Birleşmiş Milletler sistemi çöküyor. Artık bunu sadece biz değil, küresel sistemin içindeki pek çok aktör de görüyor. Fakat sistem çökerken, yeni sistemin hangi ilkeler üzerinde inşa edileceği hâlâ muğlak. İşte tam da bu belirsizlik ortamında, Türkiye'nin uluslararası hukuk vurgusu, adalet arayışı ve Filistin davasına sahip çıkışı bir pusula işlevi görüyor. Kurtulmuş'un Cenevre'deki konuşması da, Türkiye'nin bu yeni döneme dair yaklaşımının bir özeti gibiydi. "İki kutuplu dünya düzeni bitti, tek kutupluluk da sürdürülemedi" derken, çok merkezli yeni dünyanın zeminini adaletle kurmak gerektiğini vurguladı. Bu cümle, bir siyasi değerlendirme değil; aynı zamanda bir yön tayinidir. Türkiye bu yeni çok merkezli dünyanın pasif bir izleyicisi değil, aktif bir kurucusu olmak istiyor.
Bu hedefe giden yolda parlamento diplomasisinin de ne kadar etkili kullanılabileceğini Cenevre'de gösterdi.
Kurtulmuş'un temasları sadece kürsü konuşmalarıyla sınırlı değildi. Konferans marjında birçok ülkenin parlamento başkanıyla bir araya geldi. Moldova, Küba, Pakistan, Singapur, hatta Filistin Ulusal Konseyi temsilcileriyle ayrı ayrı yaptığı görüşmeler, Türkiye'nin çok boyutlu dış politika vizyonunun pratikteki karşılıklarıydı. Özellikle Moldova ile yapılan görüşmede, Gagavuz Türkleri üzerinden kurulan kültürel köprü vurgusu dikkat çekiciydi. Küba ile Filistin konusundaki ortak hassasiyet paylaşılırken, Singapur ile Türkiye'nin Asya açılımı konuşuldu. Pakistan ile ise hem tarihî dostluk teyit edildi hem de şubat ayında imzalanan 24 anlaşmanın sahaya yansıması değerlendirildi. Ama bu temaslar arasında belki de en dikkat çekeni, Filistin Ulusal Konseyi Başkanı Rawhi Fattouh ile yapılan görüşmeydi. Çünkü orada diplomasi değil, neredeyse bir hukuk dili konuşuldu. "İsrail'in Siyonist yönetimi uluslararası mahkemelerde mutlaka yargılanacaktır" cümlesi, yalnızca siyasi bir duruş değil, aynı zamanda bir suç duyurusudur. Bu ifadeyle Kurtulmuş, uluslararası toplumu yalnızca vicdanla değil, hukukla da sorumluluğa çağırdı.

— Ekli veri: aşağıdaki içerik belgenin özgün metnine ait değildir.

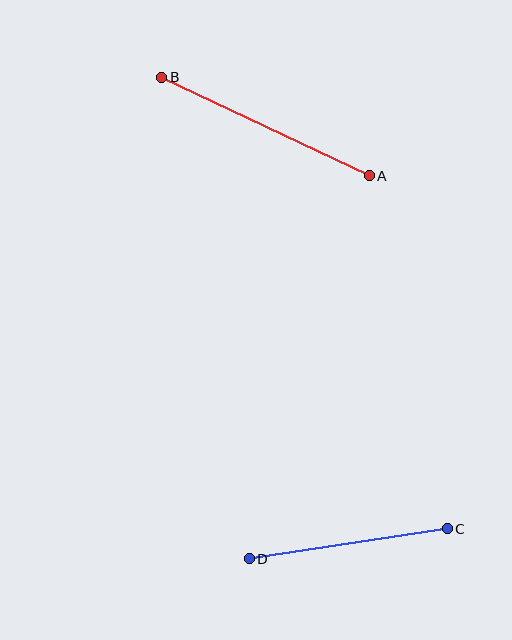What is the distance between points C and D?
The distance is approximately 200 pixels.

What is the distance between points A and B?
The distance is approximately 230 pixels.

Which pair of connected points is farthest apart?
Points A and B are farthest apart.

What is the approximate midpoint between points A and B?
The midpoint is at approximately (265, 127) pixels.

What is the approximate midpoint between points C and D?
The midpoint is at approximately (348, 544) pixels.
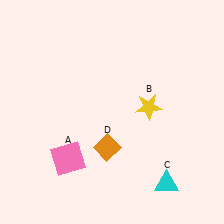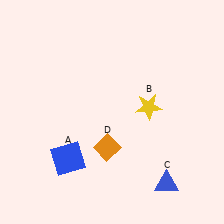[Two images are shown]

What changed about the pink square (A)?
In Image 1, A is pink. In Image 2, it changed to blue.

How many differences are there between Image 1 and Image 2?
There are 2 differences between the two images.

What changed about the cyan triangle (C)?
In Image 1, C is cyan. In Image 2, it changed to blue.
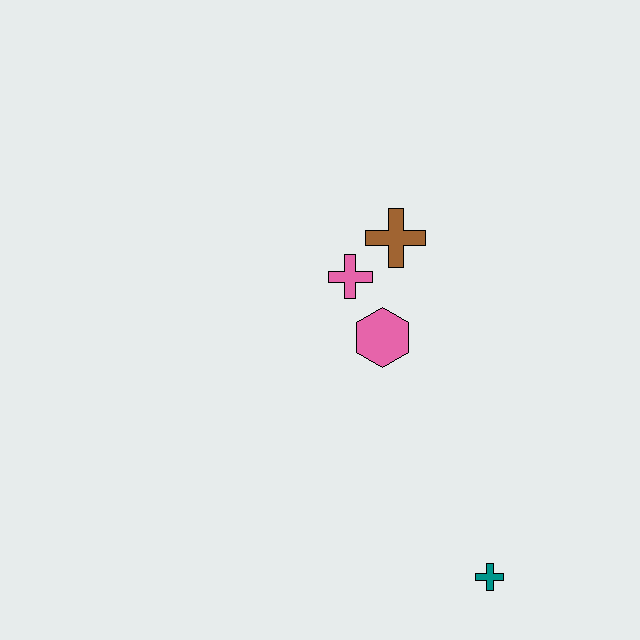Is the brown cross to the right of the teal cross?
No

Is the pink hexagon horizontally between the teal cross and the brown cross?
No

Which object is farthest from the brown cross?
The teal cross is farthest from the brown cross.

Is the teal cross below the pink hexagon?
Yes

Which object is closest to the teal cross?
The pink hexagon is closest to the teal cross.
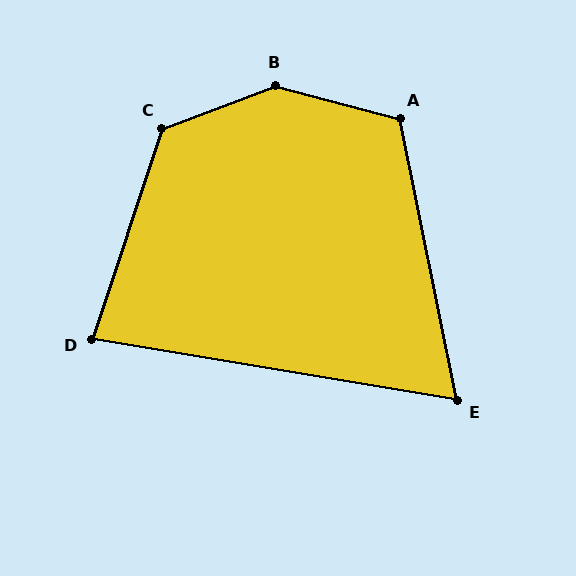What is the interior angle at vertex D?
Approximately 81 degrees (acute).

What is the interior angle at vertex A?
Approximately 116 degrees (obtuse).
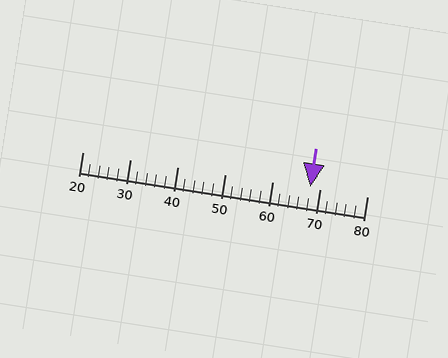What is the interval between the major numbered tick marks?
The major tick marks are spaced 10 units apart.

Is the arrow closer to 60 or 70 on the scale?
The arrow is closer to 70.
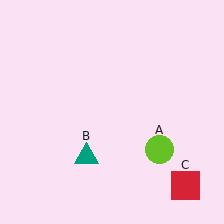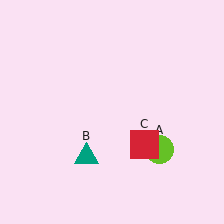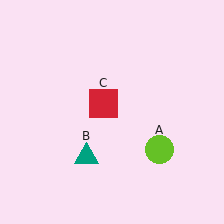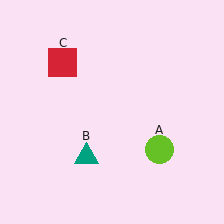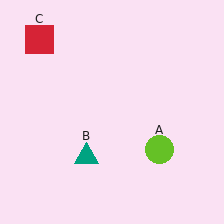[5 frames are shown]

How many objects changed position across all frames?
1 object changed position: red square (object C).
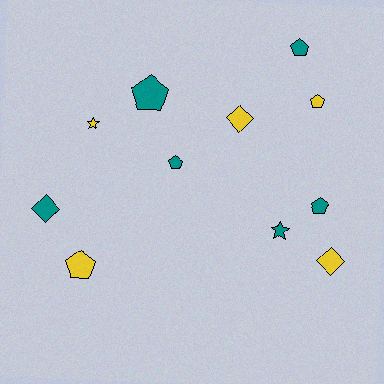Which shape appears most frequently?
Pentagon, with 6 objects.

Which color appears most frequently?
Teal, with 6 objects.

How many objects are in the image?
There are 11 objects.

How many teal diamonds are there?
There is 1 teal diamond.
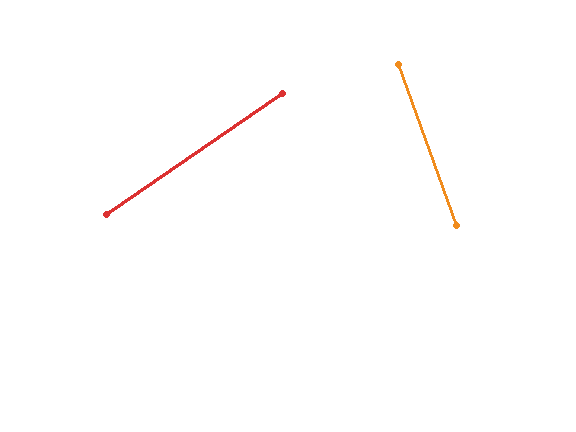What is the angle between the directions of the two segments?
Approximately 75 degrees.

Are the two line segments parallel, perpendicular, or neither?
Neither parallel nor perpendicular — they differ by about 75°.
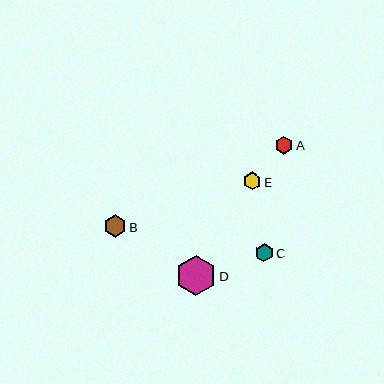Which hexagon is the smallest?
Hexagon E is the smallest with a size of approximately 18 pixels.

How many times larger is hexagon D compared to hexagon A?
Hexagon D is approximately 2.2 times the size of hexagon A.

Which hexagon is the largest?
Hexagon D is the largest with a size of approximately 40 pixels.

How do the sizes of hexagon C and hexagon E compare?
Hexagon C and hexagon E are approximately the same size.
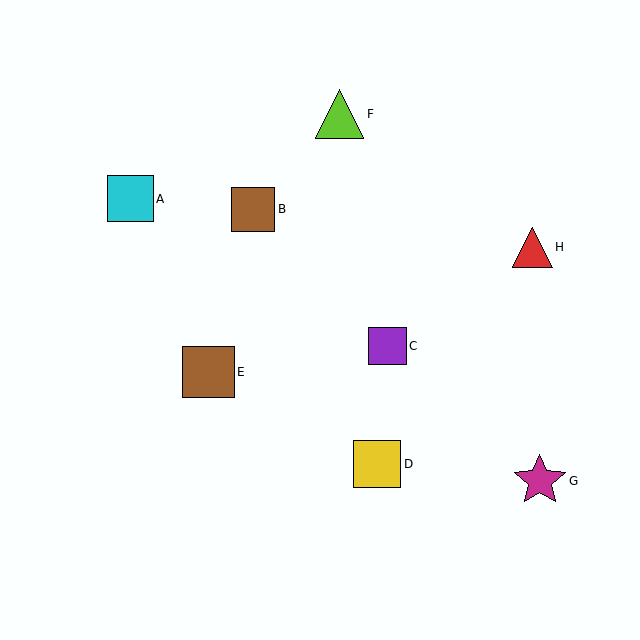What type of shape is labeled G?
Shape G is a magenta star.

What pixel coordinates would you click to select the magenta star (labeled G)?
Click at (540, 481) to select the magenta star G.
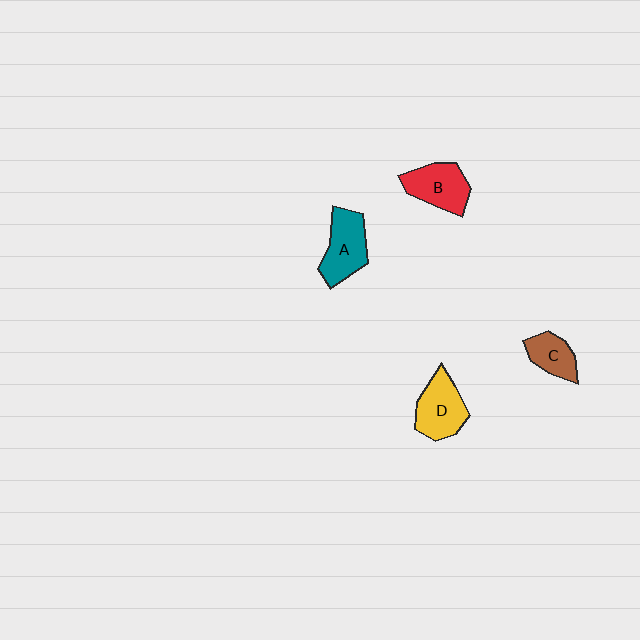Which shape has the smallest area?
Shape C (brown).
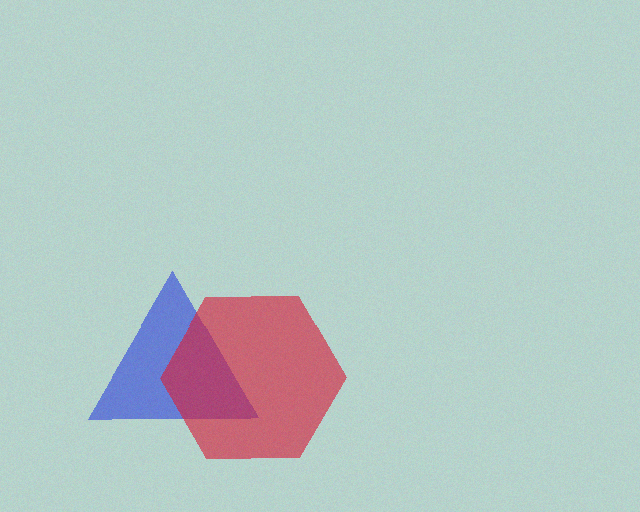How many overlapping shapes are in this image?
There are 2 overlapping shapes in the image.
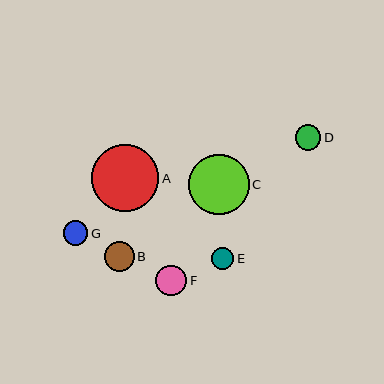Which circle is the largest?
Circle A is the largest with a size of approximately 67 pixels.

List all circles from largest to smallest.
From largest to smallest: A, C, F, B, D, G, E.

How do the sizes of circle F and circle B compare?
Circle F and circle B are approximately the same size.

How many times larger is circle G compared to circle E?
Circle G is approximately 1.1 times the size of circle E.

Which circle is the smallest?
Circle E is the smallest with a size of approximately 23 pixels.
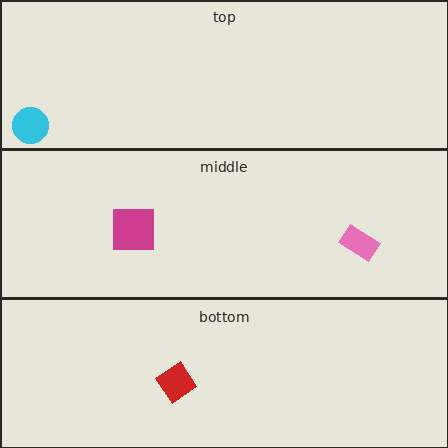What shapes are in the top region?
The cyan circle.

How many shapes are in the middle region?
2.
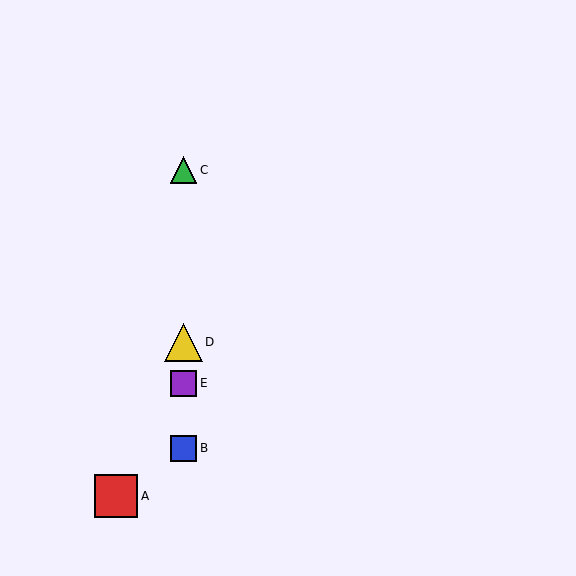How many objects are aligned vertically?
4 objects (B, C, D, E) are aligned vertically.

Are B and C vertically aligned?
Yes, both are at x≈183.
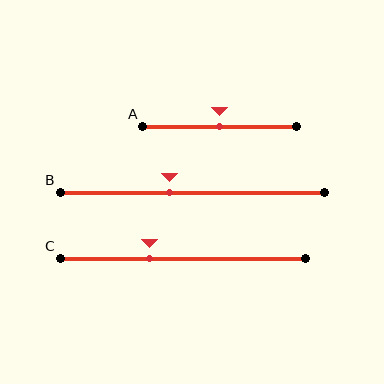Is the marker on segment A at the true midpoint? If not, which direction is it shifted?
Yes, the marker on segment A is at the true midpoint.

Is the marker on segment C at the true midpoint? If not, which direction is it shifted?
No, the marker on segment C is shifted to the left by about 14% of the segment length.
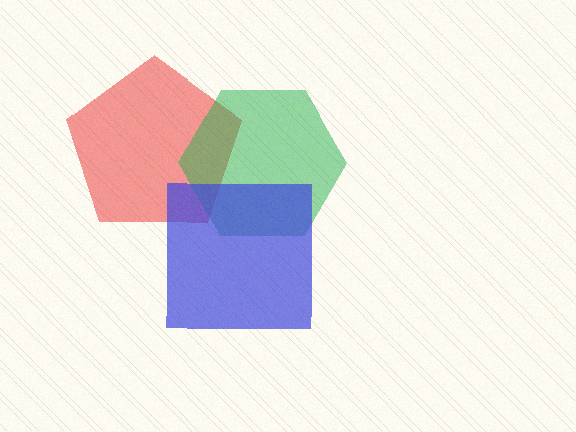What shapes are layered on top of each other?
The layered shapes are: a red pentagon, a green hexagon, a blue square.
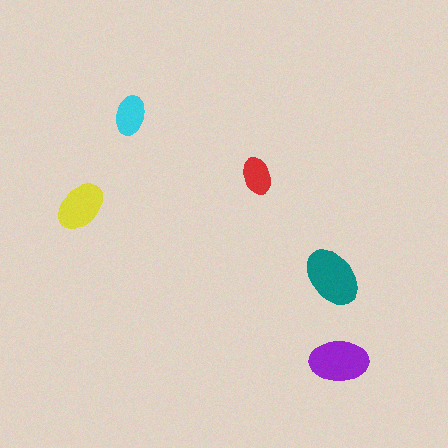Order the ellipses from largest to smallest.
the teal one, the purple one, the yellow one, the cyan one, the red one.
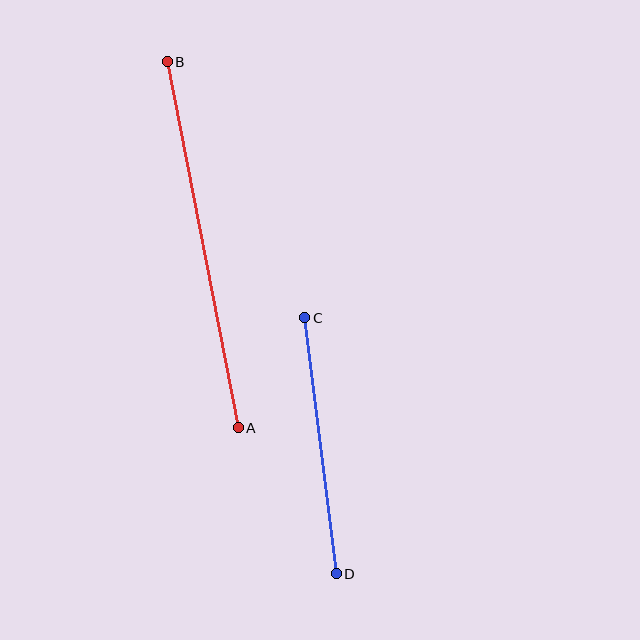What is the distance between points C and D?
The distance is approximately 258 pixels.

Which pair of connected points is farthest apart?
Points A and B are farthest apart.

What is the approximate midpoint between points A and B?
The midpoint is at approximately (203, 245) pixels.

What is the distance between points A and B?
The distance is approximately 373 pixels.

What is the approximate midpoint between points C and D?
The midpoint is at approximately (321, 446) pixels.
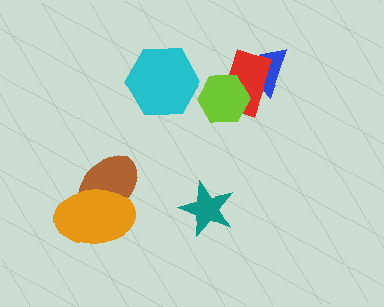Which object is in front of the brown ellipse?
The orange ellipse is in front of the brown ellipse.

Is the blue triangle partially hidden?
Yes, it is partially covered by another shape.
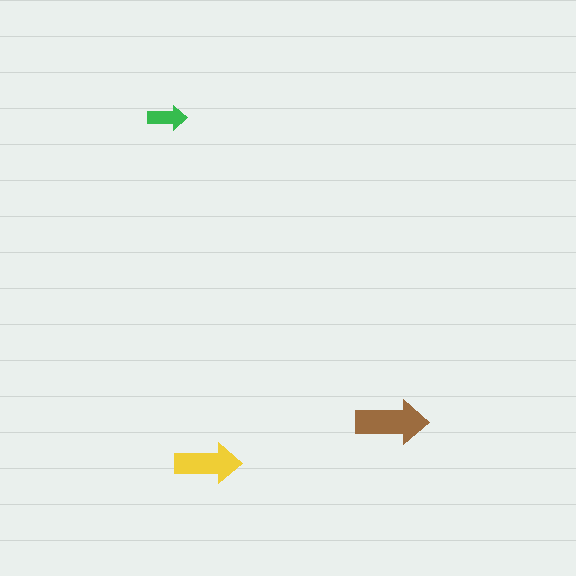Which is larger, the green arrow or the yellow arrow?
The yellow one.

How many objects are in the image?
There are 3 objects in the image.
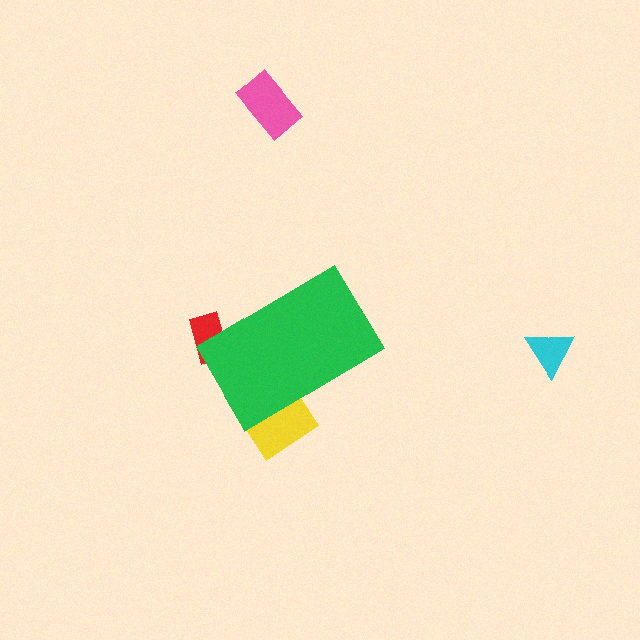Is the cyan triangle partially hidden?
No, the cyan triangle is fully visible.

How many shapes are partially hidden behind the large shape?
2 shapes are partially hidden.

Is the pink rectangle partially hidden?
No, the pink rectangle is fully visible.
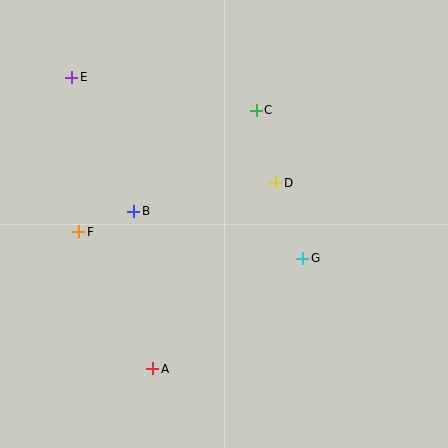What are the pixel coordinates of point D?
Point D is at (276, 183).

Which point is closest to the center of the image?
Point D at (276, 183) is closest to the center.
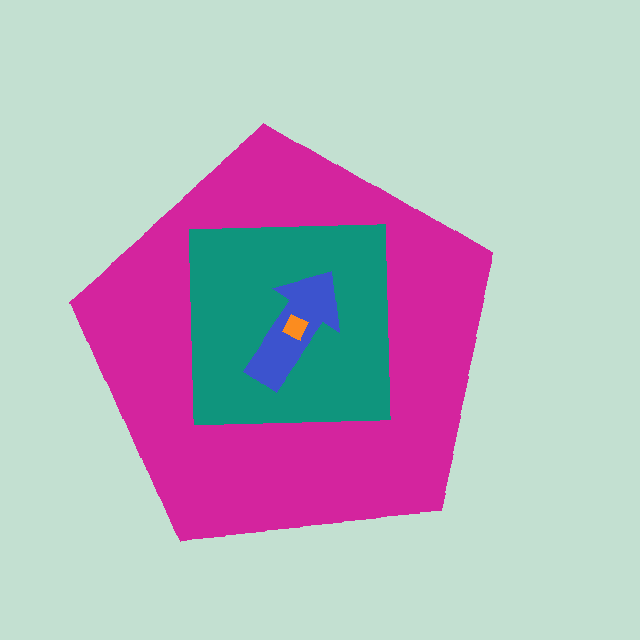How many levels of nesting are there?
4.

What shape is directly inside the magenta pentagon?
The teal square.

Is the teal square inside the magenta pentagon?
Yes.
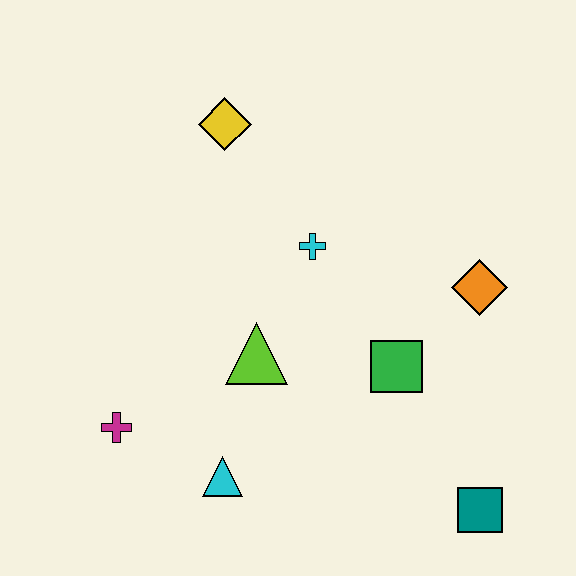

Bir diğer kritik başlık da İstanbul'da düzenlenecek olan PAB 152. Genel Kurulu. Cenevre'de bu organizasyonun da altyapısı hazırlandı. Türkiye, 2026 Nisan'ında dünya parlamentolarına ev sahipliği yapacak. Bu, yalnızca bir diplomatik ağırlık göstergesi değil, aynı zamanda Türkiye'nin çok taraflılık konusundaki iddiasının bir nişanesi olacak.
Numan Kurtulmuş, Cenevre'deki her görüşmede bu mesajı verdi. Filistin meselesine dönersek… Türkiye, Gazze'de yaşananların sessizlikle geçiştirilemeyecek kadar ağır bir trajedi olduğunu tüm platformlarda dile getiriyor. Kurtulmuş'un bu konudaki cümleleri, sadece Türkiye adına değil, insanlık adına atılmış notlar gibiydi: "İsrail'in yaptıkları insanlık suçudur. Sessiz kalan herkes bu suça ortaktır. Uluslararası kamuoyu acilen harekete geçmelidir."